Angle of Attack, Not Airspeed: What a Wing Actually Cares About
The airspeed indicator is a proxy. The wing stalls when α exceeds its critical value — at any airspeed, any attitude, any weight.
Ask a new student what makes an airplane stall, and you usually hear something about airspeed — as if the wing carried a little voltmeter that reads the airspeed indicator and switches lift off below a threshold. Pilots who have flown for a while quietly replace that mental model with a better one: the wing cares about angle of attack. Airspeed is just a convenient proxy at 1 g and gross weight.
Angle of attack — α — is the angle between the wing's chord line and the relative wind. Every wing has a critical α, typically 15° to 18° for a light-aircraft airfoil. Below that angle, the flow stays attached and lift rises nearly linearly with α. At α_crit, the boundary layer separates near the trailing edge, the low-pressure region on the upper surface collapses, and lift drops sharply. That is the stall — and nothing in that description mentions airspeed.
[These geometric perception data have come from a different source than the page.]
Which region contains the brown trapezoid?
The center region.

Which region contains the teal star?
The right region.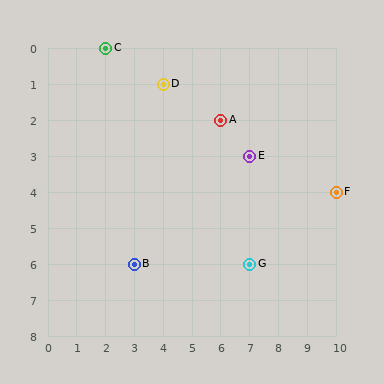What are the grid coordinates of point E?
Point E is at grid coordinates (7, 3).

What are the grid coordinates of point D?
Point D is at grid coordinates (4, 1).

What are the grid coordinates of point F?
Point F is at grid coordinates (10, 4).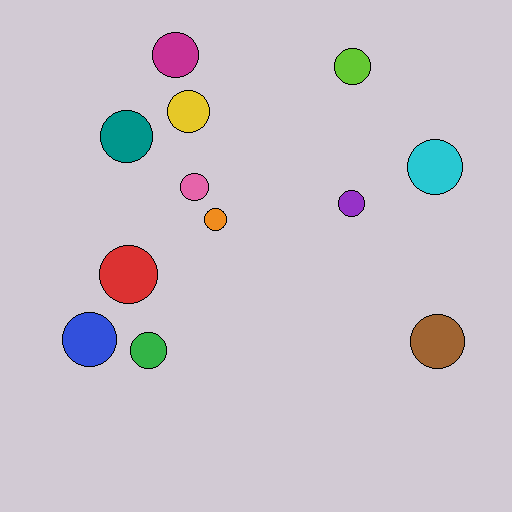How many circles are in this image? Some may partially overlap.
There are 12 circles.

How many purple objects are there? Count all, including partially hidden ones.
There is 1 purple object.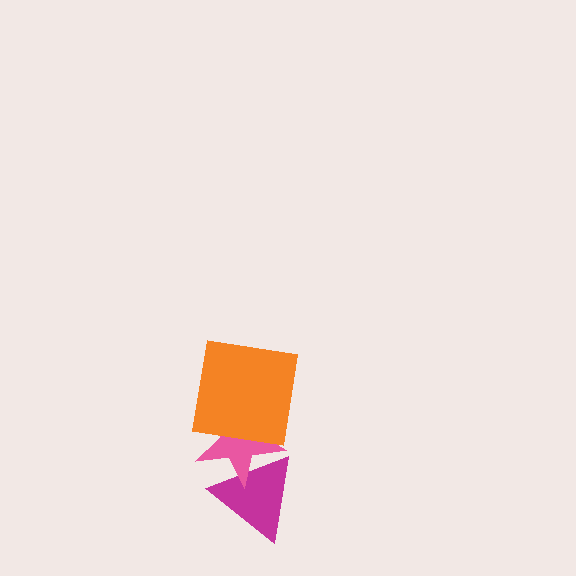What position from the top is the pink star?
The pink star is 2nd from the top.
Airspeed enters the picture because the lift equation contains a V² term. At 1 g and gross weight, a given IAS corresponds to a given α, so publishing V_S is a useful shorthand: fly slower than this and you must be at critical α to hold level flight. Change the load factor and the correspondence changes. In a 60° banked turn the airplane is pulling 2 g; stall speed rises by the square root of the load factor, or about 41%. In an accelerated pull, the airplane can stall at an IAS that felt comfortable a moment earlier.
The practical upshot is that "watch your airspeed" is a lazy version of the real rule, which is "watch your angle of attack." Modern aircraft increasingly display AoA directly. On aircraft that don't, the substitutes are attitude, sound, and control feel — the aerodynamic feedback the airframe gives you as α climbs. Recovery, from any stall, at any attitude, begins the same way: reduce angle of attack. Once α is below α_crit the wing is flying again, and only then does airspeed matter.